Currently i'm using something like this:
images = Image.all()
count = images.count()
random_numb = random.randrange(1, count)
image = Image.get_by_id(random_numb)
But it turns out that the ids in the datastore on AppEngine don't start from 1. I have two images in datastore and their ids are 6001 and 7001.
Is there a better way to retrieve random images?
The datastore is distributed, so IDs are non-sequential: two datastore nodes need to be able to generate an ID at the same time without causing a conflict.
To get a random entity, you can attach a random float between 0 and 1 to each entity on create. Then to query, do something like this:
rand_num = random.random()
entity = MyModel.all().order('rand_num').filter('rand_num >=', rand_num).get()
if entity is None:
entity = MyModel.all().order('rand_num').get()
Edit: Updated fall-through case per Nick's suggestion.
Another solution (if you don't want to add an additional property). Keep a set of keys in memory.
import random
# Get all the keys, not the Entities
q = ItemUser.all(keys_only=True).filter('is_active =', True)
item_keys = q.fetch(2000)
# Get a random set of those keys, in this case 20
random_keys = random.sample(item_keys, 20)
# Get those 20 Entities
items = db.get(random_keys)
The above code illustrates the basic method for getting only keys and then creating a random set with which to do a batch get. You could keep that set of keys in memory, add to it as you create new ItemUser Entities, and then have a method that returns a n random Entities. You'll have to implement some overhead to manage the memcached keys. I like this solution better if you're performing the query for random elements often (I assume using a batch get for n Entities is more efficient than a query for n Entities).

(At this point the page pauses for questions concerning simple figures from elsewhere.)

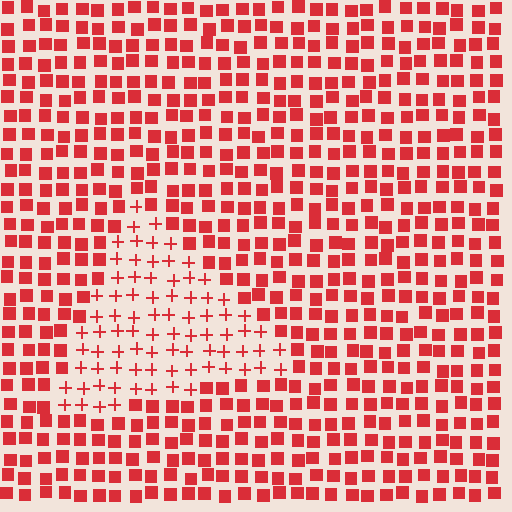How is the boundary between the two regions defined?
The boundary is defined by a change in element shape: plus signs inside vs. squares outside. All elements share the same color and spacing.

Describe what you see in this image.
The image is filled with small red elements arranged in a uniform grid. A triangle-shaped region contains plus signs, while the surrounding area contains squares. The boundary is defined purely by the change in element shape.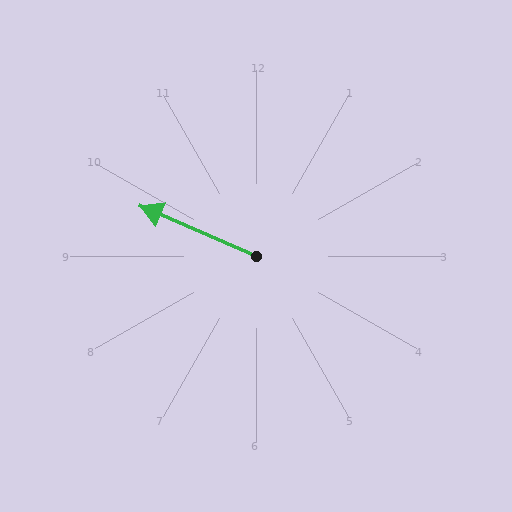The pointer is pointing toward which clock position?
Roughly 10 o'clock.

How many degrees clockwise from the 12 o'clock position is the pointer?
Approximately 294 degrees.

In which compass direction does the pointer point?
Northwest.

I think Drew Sears's answer above (attach a random float to each entity on create) has a potential problem: every item doesn't have an equal chance of getting picked. For example, if there are only 2 entities, and one gets a rand_num of 0.2499, and the other gets 0.25, the 0.25 one will get picked almost all the time. This might or might not matter to your application. You could fix this by changing the rand_num of an entity every time it is selected, but that means each read also requires a write.
And pix's answer will always select the first key.
Here's the best general-purpose solution I could come up with:
num_images = Image.all().count()
offset = random.randrange(0, num_images)
image = Image.all().fetch(1, offset)[0]
No additional properties needed, but the downside is that count() and fetch() both have performance implications if the number of Images is large.